Vector space models are a way of representing the meaning of words in a document. They are a fundamental concept in NLP, and are used in many applications such as document classification, information retrieval, and question answering.

Introduction

Using vector space models, we can capture similarities, differences, dependencies or many other relationships between words.

Example

The following sentence have very similar words, but they have different meanings:

Where are you from?

Where are you going?

In contrast, the following sentences have very different words, but they have similar meanings:

What is your age?

How old are you?

Vector space models can be used to capture such similarities and differences between words.

Example

In the following sentence, the word cereal and the word spoon are related.

You eat cereal with a spoon.

In the following sentence, the word sell depends on the word buy.

You sell something to someone who buys it.

Vector space models help us to capture such and many other relationships between words.

John Firth, 1957

You shall know a word by the company it keeps.

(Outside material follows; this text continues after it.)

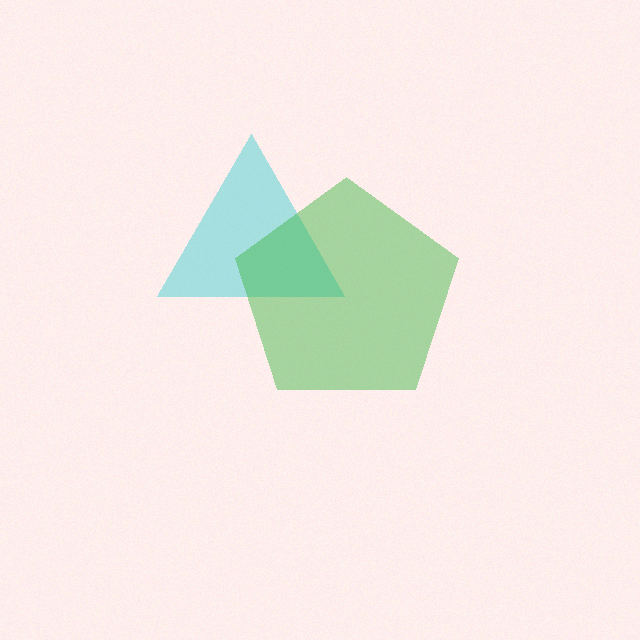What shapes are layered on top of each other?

This is one of the most fundamental concepts in NLP. When using vector space models, the way that representations are made is by identifying the context around each word in the text, which captures the relative meaning.

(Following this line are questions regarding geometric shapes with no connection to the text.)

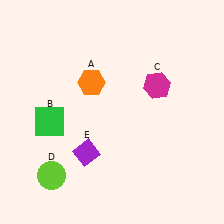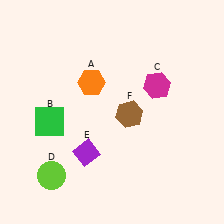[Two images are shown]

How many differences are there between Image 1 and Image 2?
There is 1 difference between the two images.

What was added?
A brown hexagon (F) was added in Image 2.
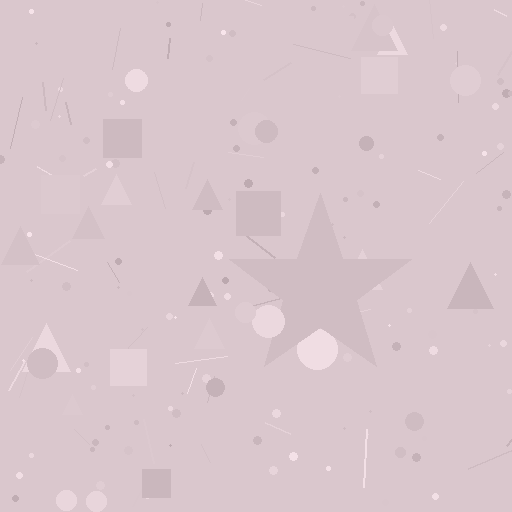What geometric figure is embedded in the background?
A star is embedded in the background.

When learning these vectors, we usually make use of the neighboring words to extract meaning and information about the center word.

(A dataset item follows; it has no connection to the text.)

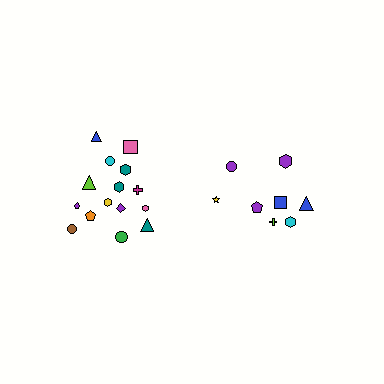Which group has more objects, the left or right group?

If we would cluster vectors together, we can observe that adjectives, nouns, verbs, etc. tend to be near to one another.

Question

In vector space models, synonyms and antonyms are very close to one another. Why do you think this is the case?

Co-Occurrence Matrix

The co-occurrence matrix is a matrix that counts the number of times that a word appears in the context of other words within a given window size \(k\).

From the co-occurrence matrix, we can extract the word vectors.

The vector representation of a word is called a word embedding.

We can use those word embeddings to find relationships between words.

In the following, we will look at two different approaches to create word embeddings.

Vector space models workflow

Info

The terms word vector is often used interchangeably with word embedding. Both terms refer to a numerical representation of words in a continuous vector space.

Word by Word Design

In the word by word design, the co-occurrence matrix counts the number of times that a word appears in the context of other words within a given window size \(k\).

Example

Suppose we have the following two sentences:

I like simple data

I prefer simple raw data

With a window size of \(k=2\), the co-occurrence matrix would look as follows:

I like prefer simple raw data
I 0 1 1 2 0 0
like 1 0 0 1 0 1
prefer 1 0 0 1 1 0
simple 2 1 1 0 1 2
raw 0 0 1 1 0 1
data 0 1 0 2 1 0

If we look more closely at the word data, we can see that it appears in the context of the word simple twice, and in the context of the word and once, given a window size of \(k=2\).

So the word data can be represented as the following vector:

\[x_{data} = [0, 1, 0, 2, 1, 0]\]

Note that the vector is of size \(n\), where \(n\) is the number of unique words in the vocabulary.

Note

The co-occurance matrix, as shown here, shows the unigram counts. Later in the course, we will also look at bigram counts, or n-gram counts in general, which allow us to capture more context. This concept is the basis for language models.

Word by Document Design

For a word by document design, the process is quite similar.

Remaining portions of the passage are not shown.